In a later series of posts we will go over the AF/BB strategy of these sluts. All Indian men need to know what they are potentially dealing when they attempt to marry an Indian woman living abroad.
And she has been educated by television. Her points of reference are TV shows and movies and stand-up comedians:
> The eternal Kumar of Harold and Kumar.
> You have a handful of reference points: Aziz Ansari, MIA, that guy from Lost, Bobby Jindal. Kal Penn. Mindy Kaling, who has gone on record saying she doesn’t think of herself as an “Indian comic.”
> I’m thinking of stand-up comedian Russell Peters
A lot in her article is pointless drivel about me, me me.

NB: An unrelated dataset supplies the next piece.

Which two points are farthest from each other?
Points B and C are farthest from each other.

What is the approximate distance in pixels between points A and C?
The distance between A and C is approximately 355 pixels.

> I still refuse to wear saris.
> Black Forest cake, my favourite dessert
> I watched my first Bollywood movie with a white friend on a night when we had nothing better to do.
What else can we expect from a woman who has been fed a steady diet of junk food on TV?
What’s the hidden point of her essay? Like a postmodern critic, we can detect the theme even though she herself might be oblivious to it: Slut it up and act western when Indian-ness would hold you back, and start cherishing the “beauty” of Namaste and Ragas and Yoga when it is time to get off the cock carousel and trap a typical Indian beta.
I’m thinking of my boyfriend telling the maître d’ “The reservation’s under Nick” when his name was Nikhil.
Haha, poor sucker takes (or took) her to dinner dates.
“Nick” should have listened to da one and only GBFM’s legendary ode: The One Cock Rule.